Regular readers know that I believe there is a lot of value to be had in reading the Wall Street Journal. From the news of the day to the editorial page to the business coverage, the paper packs good bang for the buck. Throw in the book, theater, and movie reviews, food, drink, and personal technology columns, and even the fledgling sports page and you have a fairly well-rounded information package delivered to your door six days a week.
But once in a while the upper-crust, East Coast origins of the paper come across in a manner that most Americans probably have a tough time relating too. For some reason I've noticed this most often in articles that deal with "lifestyle management" or personal finance. Case in point is this piece in yesterday's paper called Back to the (Thrifty) Future:
Before the financial crisis struck, for instance, when we'd go out for dinner with friends, someone would always pick up the check. The unspoken notion was that we'd be going out again soon, and that next time someone else would pick up the tab. There was an informal rotation, sometimes with a bit of a socialist bent. The bankers and lawyers usually grabbed a few more checks over time, but nobody really freeloaded.

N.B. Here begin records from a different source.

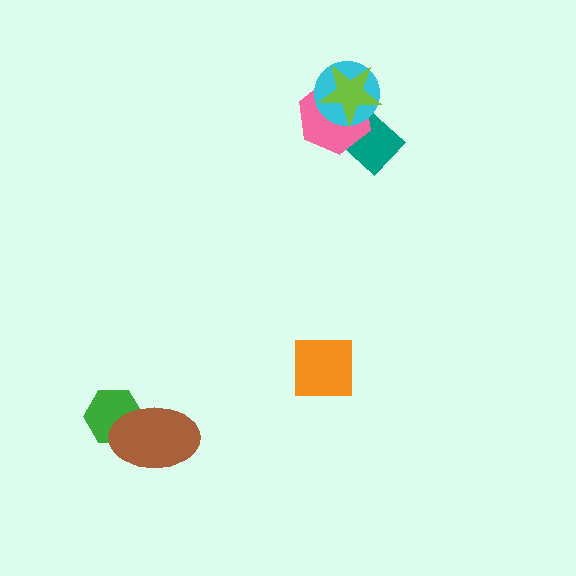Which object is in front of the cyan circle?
The lime star is in front of the cyan circle.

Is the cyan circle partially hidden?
Yes, it is partially covered by another shape.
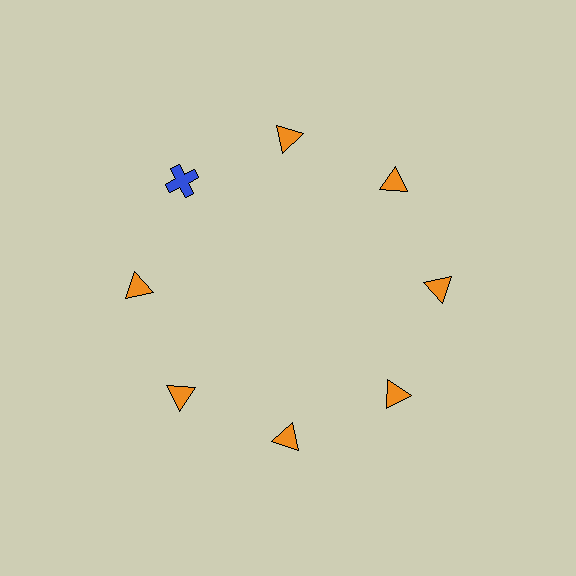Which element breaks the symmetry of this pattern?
The blue cross at roughly the 10 o'clock position breaks the symmetry. All other shapes are orange triangles.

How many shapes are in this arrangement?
There are 8 shapes arranged in a ring pattern.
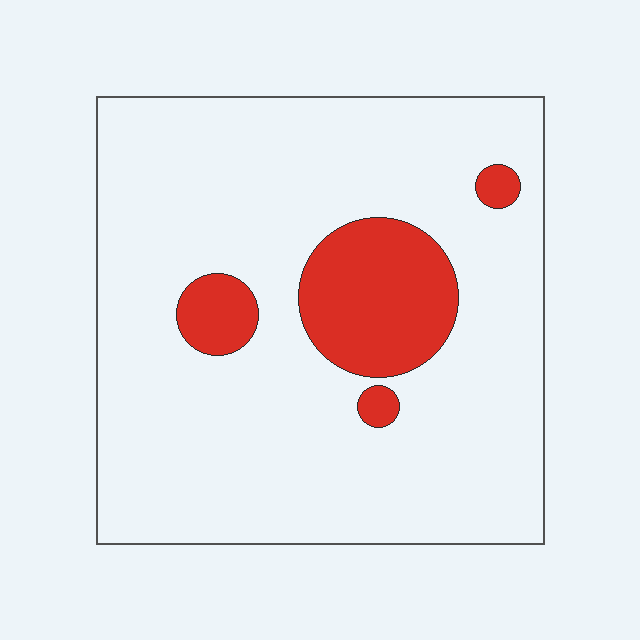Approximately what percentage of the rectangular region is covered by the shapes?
Approximately 15%.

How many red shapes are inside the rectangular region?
4.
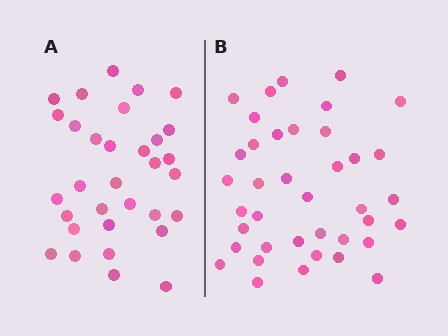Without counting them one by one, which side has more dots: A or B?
Region B (the right region) has more dots.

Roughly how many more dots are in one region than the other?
Region B has roughly 8 or so more dots than region A.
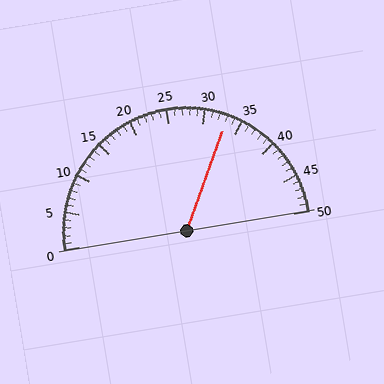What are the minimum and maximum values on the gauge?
The gauge ranges from 0 to 50.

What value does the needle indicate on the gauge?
The needle indicates approximately 33.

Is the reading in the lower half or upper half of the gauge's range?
The reading is in the upper half of the range (0 to 50).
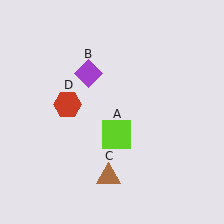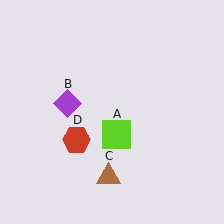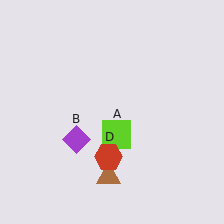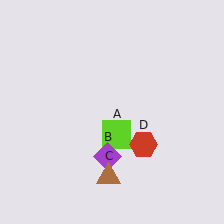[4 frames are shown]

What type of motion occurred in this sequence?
The purple diamond (object B), red hexagon (object D) rotated counterclockwise around the center of the scene.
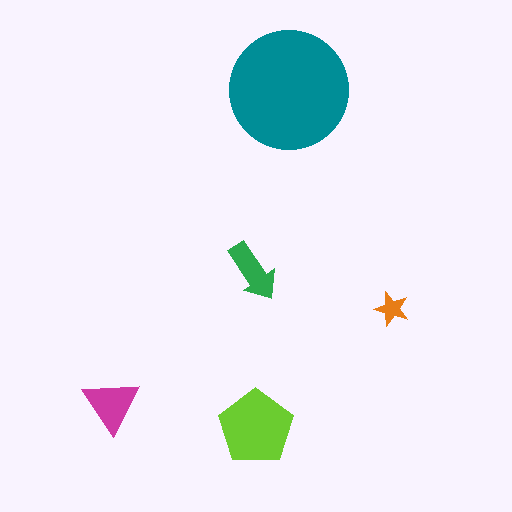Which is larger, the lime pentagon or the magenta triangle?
The lime pentagon.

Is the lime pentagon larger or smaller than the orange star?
Larger.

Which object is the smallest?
The orange star.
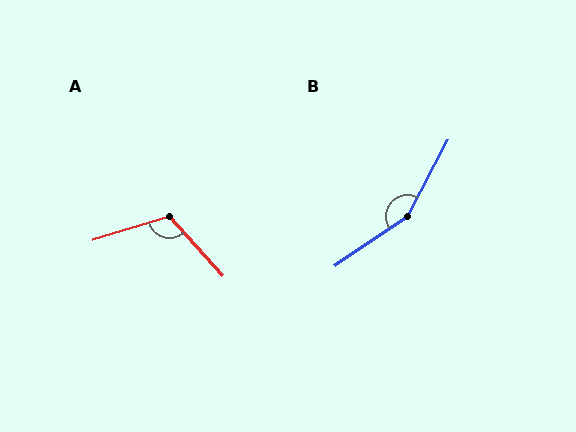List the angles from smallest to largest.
A (115°), B (152°).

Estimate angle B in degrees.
Approximately 152 degrees.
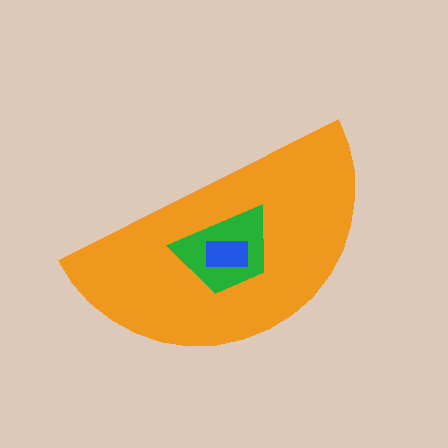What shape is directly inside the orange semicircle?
The green trapezoid.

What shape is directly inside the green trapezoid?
The blue rectangle.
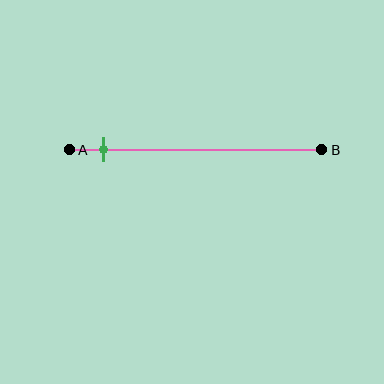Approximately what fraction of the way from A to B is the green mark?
The green mark is approximately 15% of the way from A to B.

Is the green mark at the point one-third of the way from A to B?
No, the mark is at about 15% from A, not at the 33% one-third point.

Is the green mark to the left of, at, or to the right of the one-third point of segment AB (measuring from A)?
The green mark is to the left of the one-third point of segment AB.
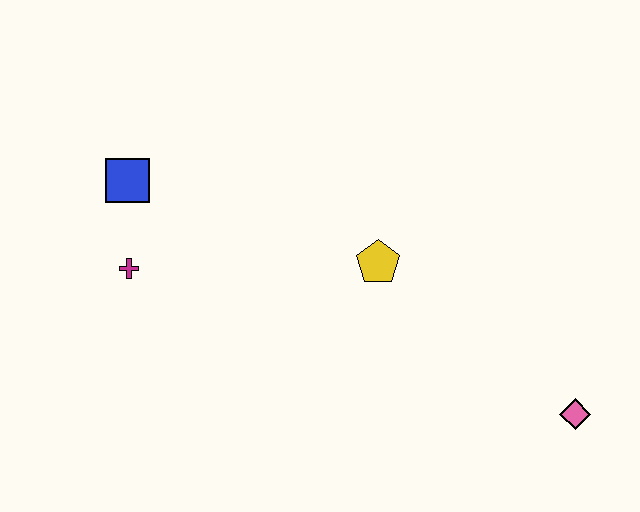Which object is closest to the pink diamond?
The yellow pentagon is closest to the pink diamond.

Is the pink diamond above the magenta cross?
No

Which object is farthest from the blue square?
The pink diamond is farthest from the blue square.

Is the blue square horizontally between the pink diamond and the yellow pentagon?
No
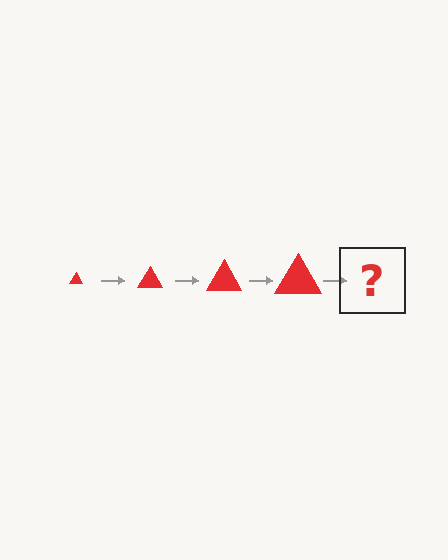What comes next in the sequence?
The next element should be a red triangle, larger than the previous one.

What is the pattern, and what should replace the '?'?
The pattern is that the triangle gets progressively larger each step. The '?' should be a red triangle, larger than the previous one.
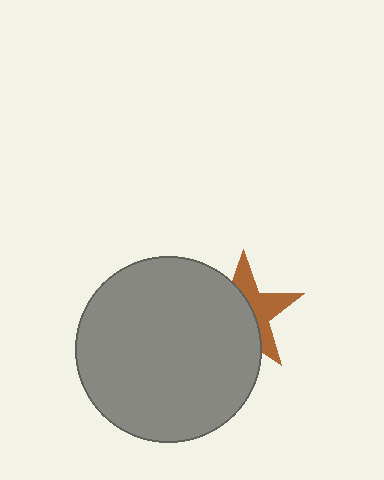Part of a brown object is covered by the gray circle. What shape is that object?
It is a star.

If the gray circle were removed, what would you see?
You would see the complete brown star.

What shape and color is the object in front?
The object in front is a gray circle.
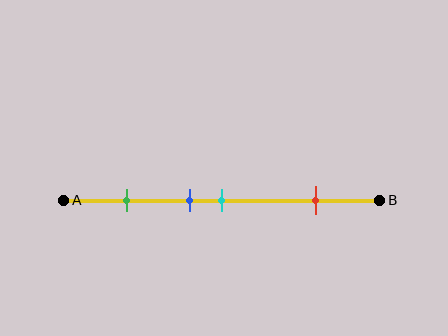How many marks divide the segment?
There are 4 marks dividing the segment.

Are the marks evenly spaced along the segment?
No, the marks are not evenly spaced.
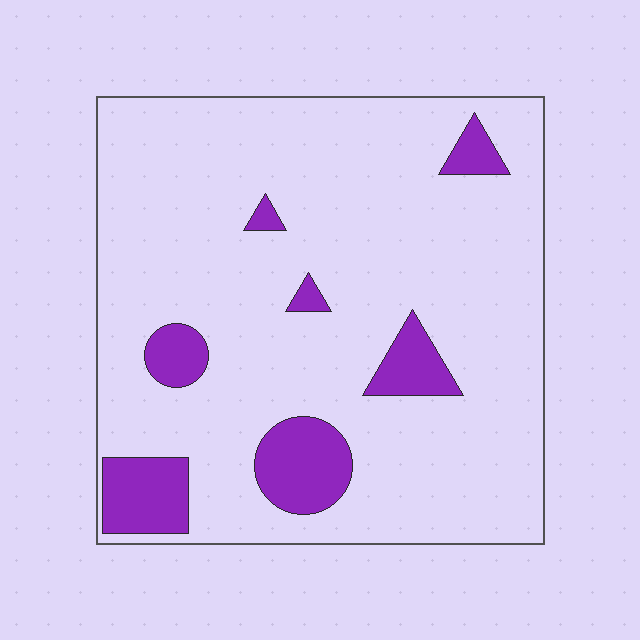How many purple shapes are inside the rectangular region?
7.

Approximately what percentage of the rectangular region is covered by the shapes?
Approximately 15%.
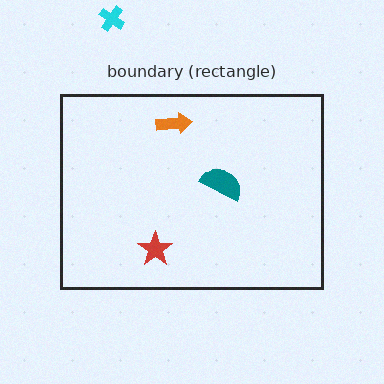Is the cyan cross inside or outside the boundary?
Outside.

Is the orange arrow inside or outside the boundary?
Inside.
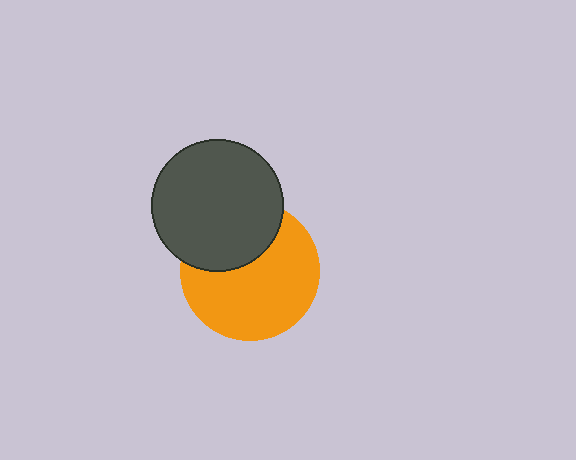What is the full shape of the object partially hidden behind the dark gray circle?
The partially hidden object is an orange circle.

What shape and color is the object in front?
The object in front is a dark gray circle.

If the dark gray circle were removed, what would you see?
You would see the complete orange circle.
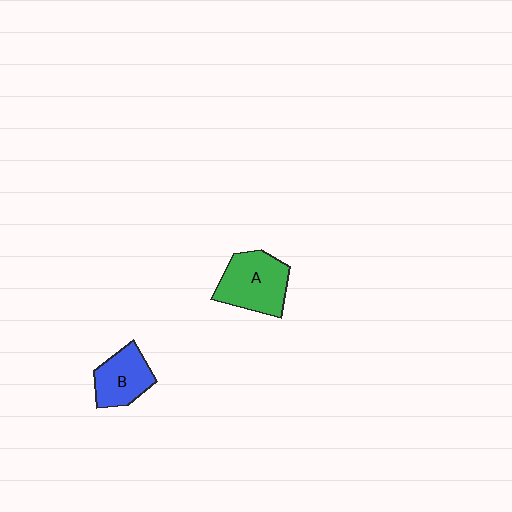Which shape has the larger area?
Shape A (green).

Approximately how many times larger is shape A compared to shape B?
Approximately 1.3 times.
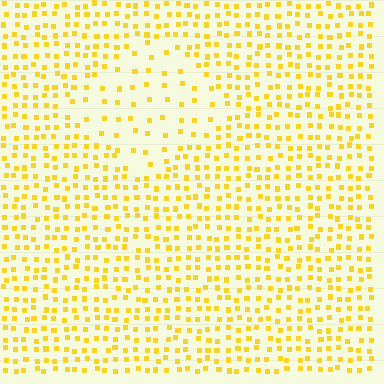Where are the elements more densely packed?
The elements are more densely packed outside the diamond boundary.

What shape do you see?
I see a diamond.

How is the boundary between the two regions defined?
The boundary is defined by a change in element density (approximately 2.4x ratio). All elements are the same color, size, and shape.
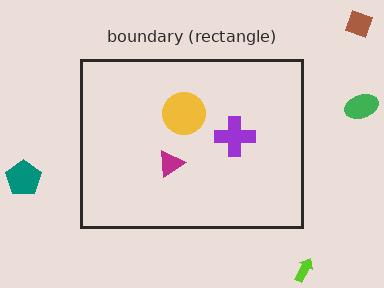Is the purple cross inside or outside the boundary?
Inside.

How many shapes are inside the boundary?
3 inside, 4 outside.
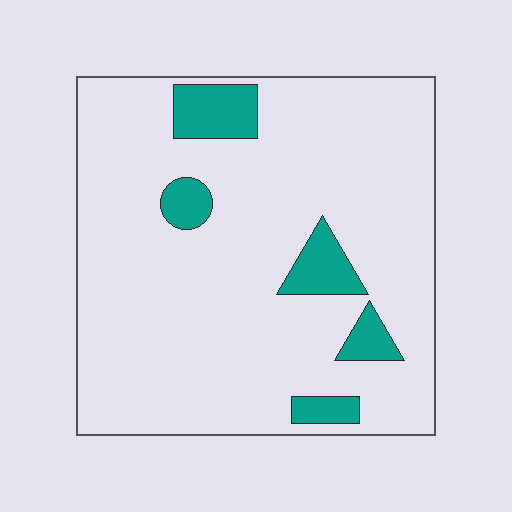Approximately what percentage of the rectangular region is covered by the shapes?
Approximately 10%.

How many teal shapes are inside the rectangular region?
5.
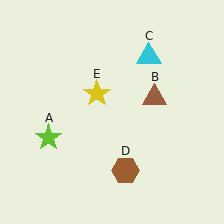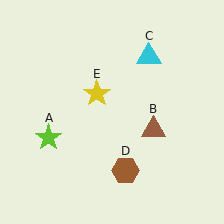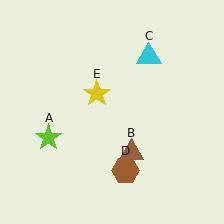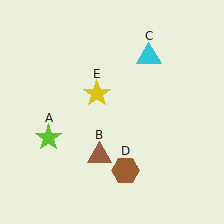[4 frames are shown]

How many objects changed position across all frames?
1 object changed position: brown triangle (object B).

Maybe I'm just hanging with the wrong mix of friends, but this isn't something that I've experienced much in my social circles. And the idea that the lawyers and bankers I know would be the ones more often than not picking up a check is almost laughable. They're usually the cheapest, stingiest ones of the bunch.
Summer vacations also reflect the new frugality. In the past, spontaneity was the watchword. Meet-ups in Las Vegas, a trip to London or Paris to do some sightseeing or a dash out to the Hamptons for a weekend.
"Do we have plans for the weekend yet Mitzy?"
"Well Chase, I was thinking that perhaps we could make a dash out to the Hamptons."
"Sounds splendid darling. I'll have Stevens prepare the motor car."
But now that tough times are upon us, those days of carefree summer vacations are a thing of the past. The writer makes note of his own personal sacrifices:
Looking back, it all seems just a bit foolish--the frivolous actions of a self-indulgent time. Now, it's about planning and watching pennies, or at least dollars. In February, my wife and I started mapping out what we wanted to do. Our goal was to do one thing fun and reasonably priced and one thing a bit more adventurous. So, we settled on a late-July bike ride across Iowa, and we're saving up to take a cruise in August. We also might squeeze a camping trip in there somewhere.
Only three vacation outings this summer? The suffering is truly heart-wrenching. And yet some still claim that we're not in the midst of an economic depression?
Our friends are taking a similar approach to the summer. One friend, who works at a large company and is doing just fine in the downturn, is taking his family to New Hampshire for a Fourth of July weekend with the in-laws. The rest of their summer vacation will be spent primarily at their modest lake cabin. He had thought of doing a "tear down" and building a new cabin, but for now he's happy with his smallish, vintage place. He'd rather not spend the money if he doesn't have to. Instead, he's saving up to pay for his kids' schooling.
A dream deferred is a dream denied. Thing really are tough all over.